Goodswen Stephen J, Kennedy Paul J, Ellis John T
School of Medical and Molecular Sciences, University of Technology Sydney (UTS), Ultimo, NSW, Australia.
School of Software, Faculty of Engineering and Information Technology and the Centre for Quantum Computation and Intelligent Systems at the University of Technology Sydney (UTS), Ultimo, NSW, Australia.
PLoS One. 2014 Dec 29;9(12):e115745. doi: 10.1371/journal.pone.0115745. eCollection 2014.
Given thousands of proteins constituting a eukaryotic pathogen, the principal objective for a high-throughput in silico vaccine discovery pipeline is to select those proteins worthy of laboratory validation. Accurate prediction of T-cell epitopes on protein antigens is one crucial piece of evidence that would aid in this selection. Prediction of peptides recognised by T-cell receptors have to date proved to be of insufficient accuracy. The in silico approach is consequently reliant on an indirect method, which involves the prediction of peptides binding to major histocompatibility complex (MHC) molecules. There is no guarantee nevertheless that predicted peptide-MHC complexes will be presented by antigen-presenting cells and/or recognised by cognate T-cell receptors. The aim of this study was to determine if predicted peptide-MHC binding scores could provide contributing evidence to establish a protein's potential as a vaccine. Using T-Cell MHC class I binding prediction tools provided by the Immune Epitope Database and Analysis Resource, peptide binding affinity to 76 common MHC I alleles were predicted for 160 Toxoplasma gondii proteins: 75 taken from published studies represented proteins known or expected to induce T-cell immune responses and 85 considered less likely vaccine candidates.
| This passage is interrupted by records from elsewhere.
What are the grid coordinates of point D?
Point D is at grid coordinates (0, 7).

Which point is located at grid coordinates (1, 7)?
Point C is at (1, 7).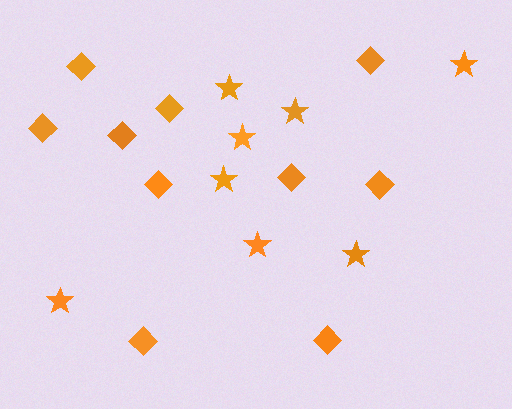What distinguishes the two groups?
There are 2 groups: one group of diamonds (10) and one group of stars (8).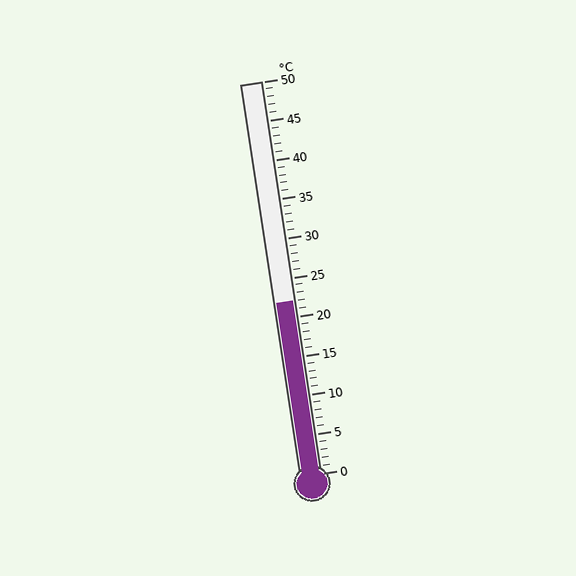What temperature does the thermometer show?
The thermometer shows approximately 22°C.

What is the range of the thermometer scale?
The thermometer scale ranges from 0°C to 50°C.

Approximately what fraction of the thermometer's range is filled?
The thermometer is filled to approximately 45% of its range.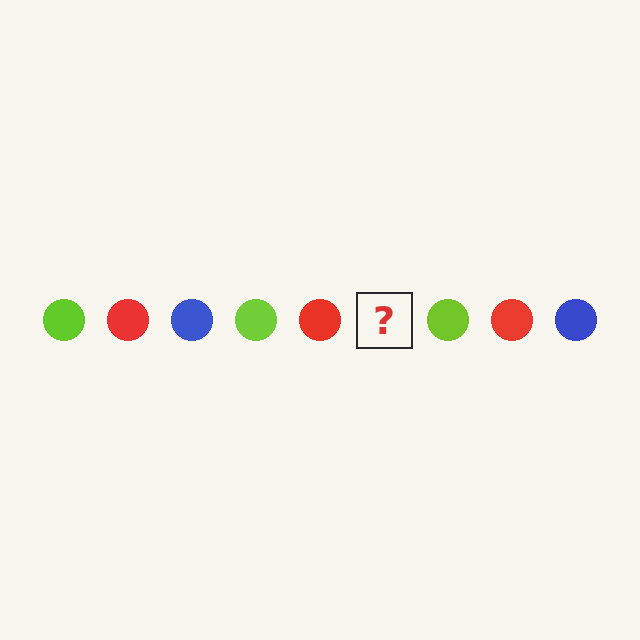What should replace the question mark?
The question mark should be replaced with a blue circle.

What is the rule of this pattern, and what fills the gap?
The rule is that the pattern cycles through lime, red, blue circles. The gap should be filled with a blue circle.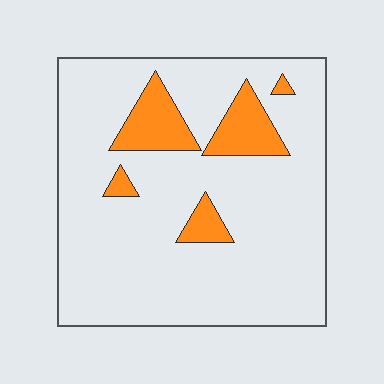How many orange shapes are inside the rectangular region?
5.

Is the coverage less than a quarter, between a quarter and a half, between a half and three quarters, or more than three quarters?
Less than a quarter.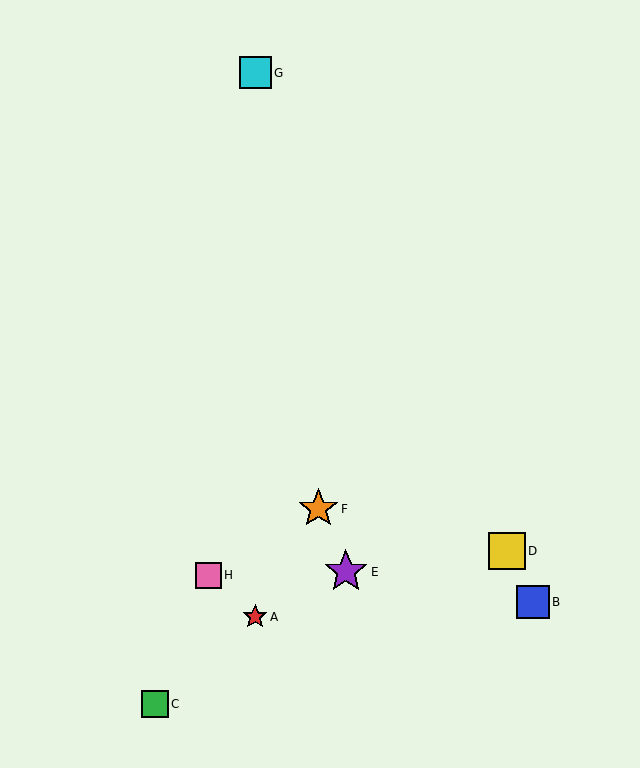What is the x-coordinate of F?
Object F is at x≈318.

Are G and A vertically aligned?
Yes, both are at x≈255.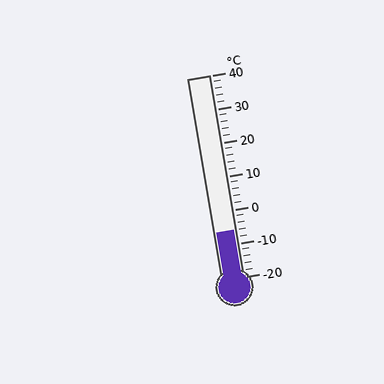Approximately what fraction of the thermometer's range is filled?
The thermometer is filled to approximately 25% of its range.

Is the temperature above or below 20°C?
The temperature is below 20°C.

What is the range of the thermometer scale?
The thermometer scale ranges from -20°C to 40°C.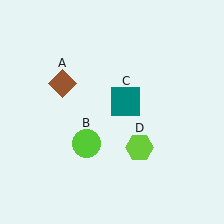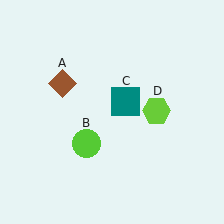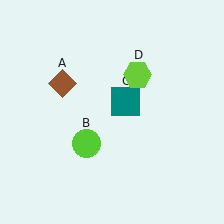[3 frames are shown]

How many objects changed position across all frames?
1 object changed position: lime hexagon (object D).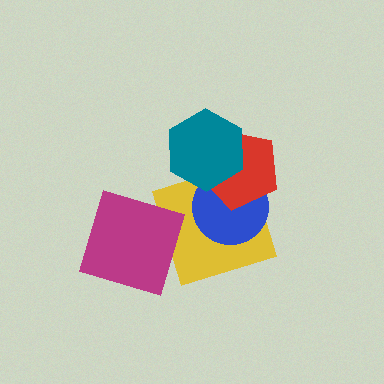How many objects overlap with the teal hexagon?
3 objects overlap with the teal hexagon.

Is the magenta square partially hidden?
No, no other shape covers it.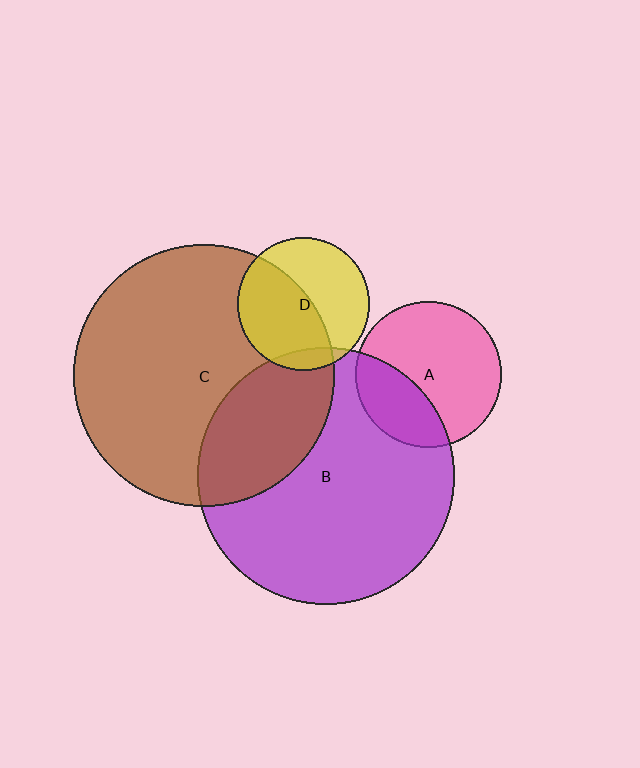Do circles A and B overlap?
Yes.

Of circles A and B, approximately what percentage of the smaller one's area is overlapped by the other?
Approximately 30%.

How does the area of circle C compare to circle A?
Approximately 3.2 times.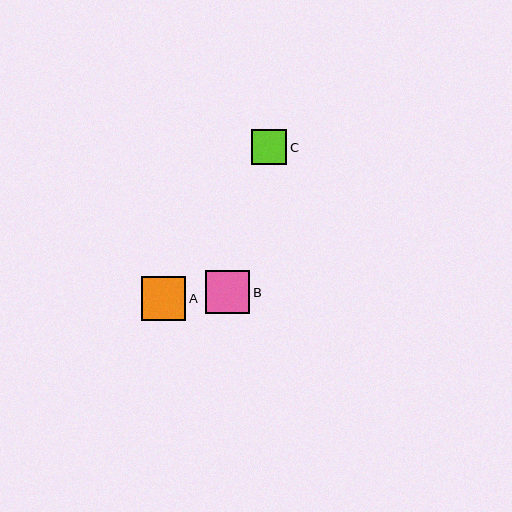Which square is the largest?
Square A is the largest with a size of approximately 44 pixels.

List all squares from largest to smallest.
From largest to smallest: A, B, C.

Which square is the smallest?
Square C is the smallest with a size of approximately 35 pixels.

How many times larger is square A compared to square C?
Square A is approximately 1.3 times the size of square C.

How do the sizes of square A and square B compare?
Square A and square B are approximately the same size.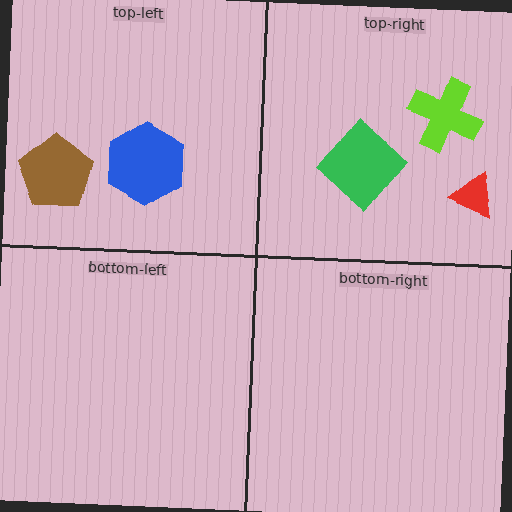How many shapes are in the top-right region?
3.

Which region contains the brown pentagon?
The top-left region.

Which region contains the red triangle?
The top-right region.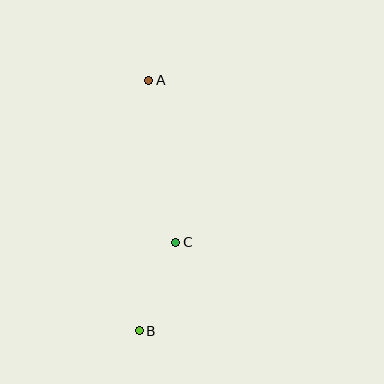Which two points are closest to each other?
Points B and C are closest to each other.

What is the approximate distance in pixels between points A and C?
The distance between A and C is approximately 165 pixels.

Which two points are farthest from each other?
Points A and B are farthest from each other.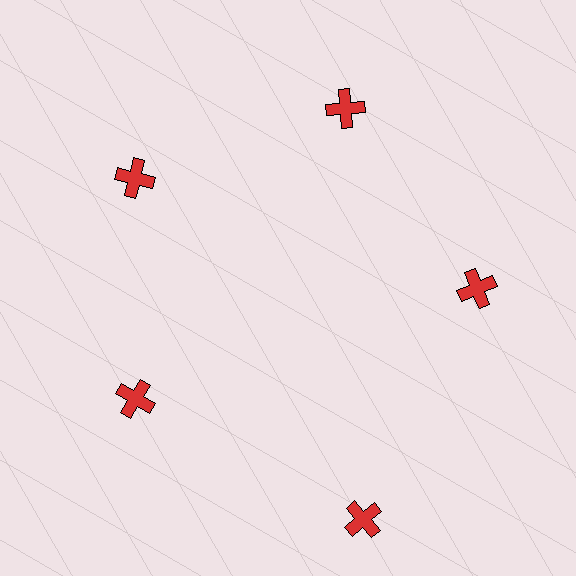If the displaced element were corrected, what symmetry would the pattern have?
It would have 5-fold rotational symmetry — the pattern would map onto itself every 72 degrees.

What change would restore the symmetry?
The symmetry would be restored by moving it inward, back onto the ring so that all 5 crosses sit at equal angles and equal distance from the center.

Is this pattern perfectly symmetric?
No. The 5 red crosses are arranged in a ring, but one element near the 5 o'clock position is pushed outward from the center, breaking the 5-fold rotational symmetry.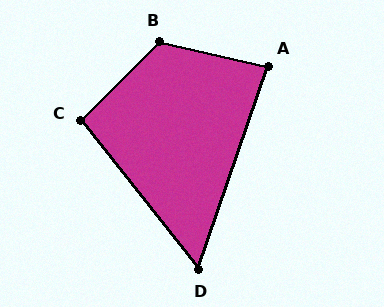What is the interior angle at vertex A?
Approximately 84 degrees (acute).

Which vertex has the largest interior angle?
B, at approximately 123 degrees.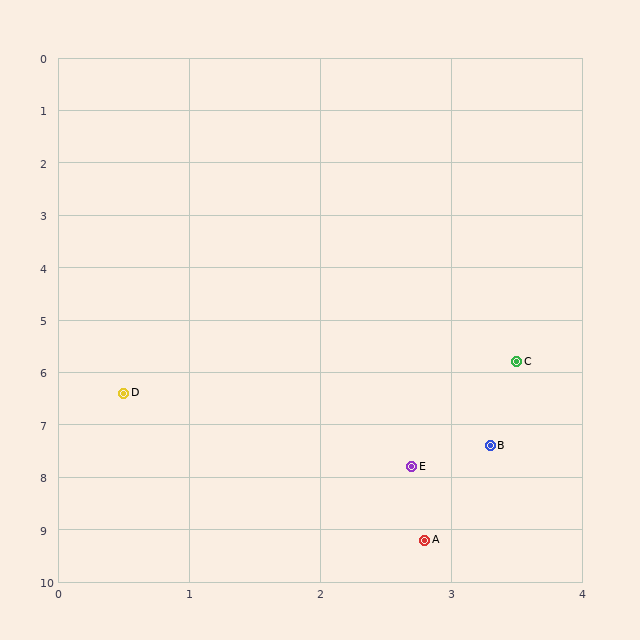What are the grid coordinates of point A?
Point A is at approximately (2.8, 9.2).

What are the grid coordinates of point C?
Point C is at approximately (3.5, 5.8).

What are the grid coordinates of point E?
Point E is at approximately (2.7, 7.8).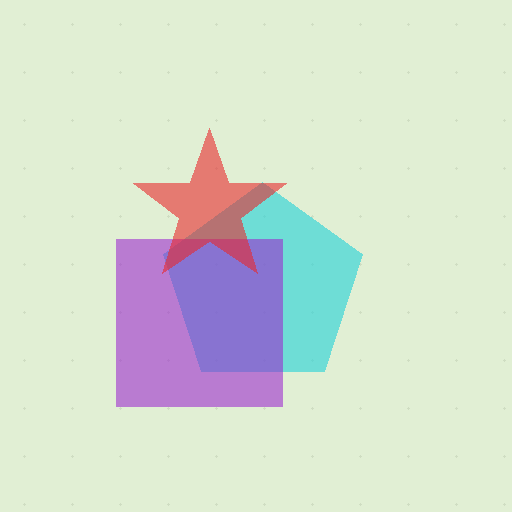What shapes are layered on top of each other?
The layered shapes are: a cyan pentagon, a purple square, a red star.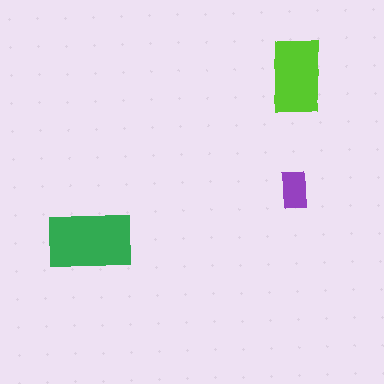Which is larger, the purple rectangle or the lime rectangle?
The lime one.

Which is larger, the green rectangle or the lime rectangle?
The green one.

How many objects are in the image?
There are 3 objects in the image.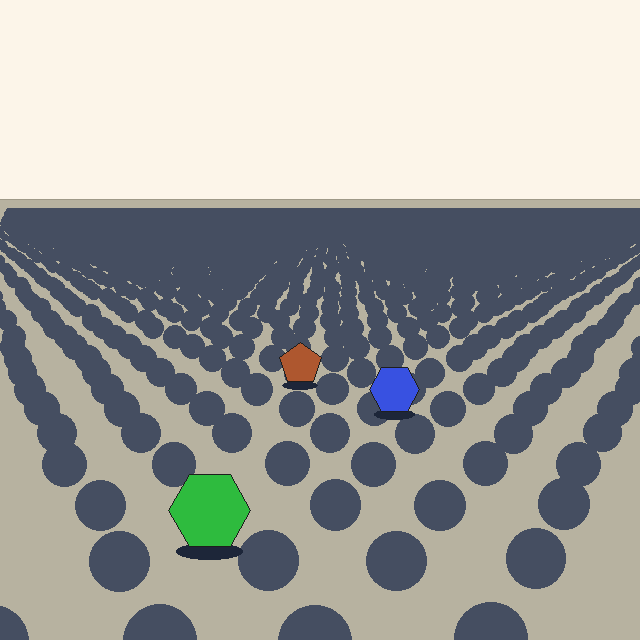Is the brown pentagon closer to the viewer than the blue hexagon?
No. The blue hexagon is closer — you can tell from the texture gradient: the ground texture is coarser near it.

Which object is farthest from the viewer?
The brown pentagon is farthest from the viewer. It appears smaller and the ground texture around it is denser.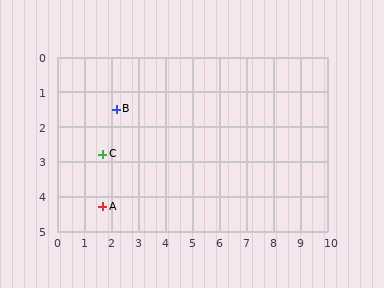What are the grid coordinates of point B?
Point B is at approximately (2.2, 1.5).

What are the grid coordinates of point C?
Point C is at approximately (1.7, 2.8).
The results show there is no universal set of rules that can be applied directly to binding scores to distinguish a vaccine from a non-vaccine candidate. We present, however, two proposed strategies exploiting binding scores that provide supporting evidence that a protein is likely to induce a T-cell immune response-one using random forest (a machine learning algorithm) with a 72% sensitivity and 82.4% specificity and the other, using amino acid conservation scores with a 74.6% sensitivity and 70.5% specificity when applied to the 160 benchmark proteins. More importantly, the binding score strategies are valuable evidence contributors to the overall in silico vaccine discovery pool of evidence.
真核病原体由数千种蛋白质构成,高通量计算机辅助疫苗发现流程的主要目标是筛选出那些值得进行实验室验证的蛋白质。准确预测蛋白质抗原上的T细胞表位是有助于这一筛选的关键证据之一。迄今为止,T细胞受体识别的肽段预测准确性不足。因此,计算机辅助方法依赖于一种间接方法,即预测与主要组织相容性复合体(MHC)分子结合的肽段。然而,无法保证预测的肽-MHC复合物会由抗原呈递细胞呈递和/或被同源T细胞受体识别。本研究的目的是确定预测的肽-MHC结合分数是否能为确定一种蛋白质作为疫苗的潜力提供有力证据。利用免疫表位数据库和分析资源提供的T细胞MHC I类结合预测工具,对160种刚地弓形虫蛋白与76种常见MHC I等位基因的肽结合亲和力进行了预测:75种取自已发表研究,代表已知或预期能诱导T细胞免疫反应的蛋白质,85种被认为是不太可能成为疫苗候选物的蛋白质。结果表明,没有一套通用规则可直接应用于结合分数以区分疫苗候选物和非疫苗候选物。然而,我们提出了两种利用结合分数的策略,它们为一种蛋白质可能诱导T细胞免疫反应提供了支持证据——一种使用随机森林(一种机器学习算法),灵敏度为72%,特异性为82.4%;另一种使用氨基酸保守分数,应用于160种基准蛋白质时,灵敏度为74.6%,特异性为70.5%。更重要的是,结合分数策略是计算机辅助疫苗发现证据库的重要证据来源。